Between fines and zoning, the Town Board has provoked a lot of lively conversation, online and elsewhere. It does seem to be that a vague notion of what is illegal should not be a basis for doubling fines to be imposed when some people are really pissed off. Perhaps we need a better sense of what is legal and what is not.
Say, for example, someone wants to open a dance school, in a CC2 commercial district in Lake Peekskill. The code says that, in that district, that use requires a special use permit. The Supervisor announces that he is going to change the code. Then, he acknowledges that he cannot, and there will still be a need for a special use permit. The Chair of the Planning Board says that it will take some time. The Code Enforcement Officer says it is a permitted use. Regardless of what any of us thinks of the use, regardless of what anyone wants personally. is there a reason to play by the rules? How can one say in one breath that the fines for breaking any rule among volumes of rules should be increased onerously, when they say in the very next breath that the rule should be broken because they want it to be.

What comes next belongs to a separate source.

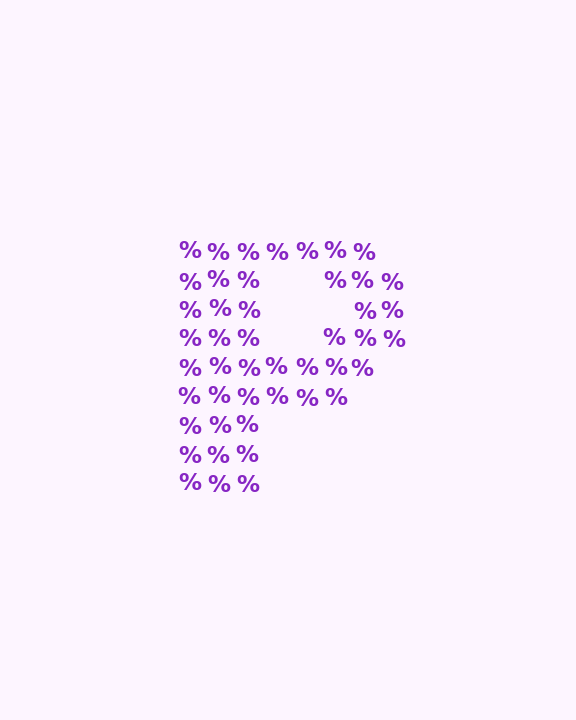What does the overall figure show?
The overall figure shows the letter P.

Take for example Landscaping uses. The zoning code does not include Landscaping as a permitted use in CC2. When the Zoning Board of Appeals decided to allow Tompkins Landscaping, they decided to allow the use. Now, it is only the Town Board that can change the code. The Zoning Board of Appeals is not empowered to do that. Add to that, when the Planning Board approved Maple Leaf Landscaping, the Planning Board’s odd Negative Declaration of Significance, and Special Use Permit Approval stated, “Whereas, ‘landscape contracting’ is a specially-permitted use under the Zoning Board of Appeal’s Tompkins Landscaping Corp. (“Tompkins”) Decision and Order, dated December 12, 2005….”
The Planning Board approved a special use permit for a use that is not permitted in the code because the Zoning Board had already done that.
If the officials ignore the rules when they feel like it, wouldn’t the public also feel like they can ignore the rules when they feel like it? Consistently, these rules are enforced when we don’t like someone, or somebody doesn’t like someone.
Perhaps, clarifying and simplifying the rules, and enforcing them evenly would be a better start than angry insistence on higher fines within an terrible and ambiguous law.
Or maybe we should just dump the zoning and the fines, and let everyone do whatever they want, instead of just some people.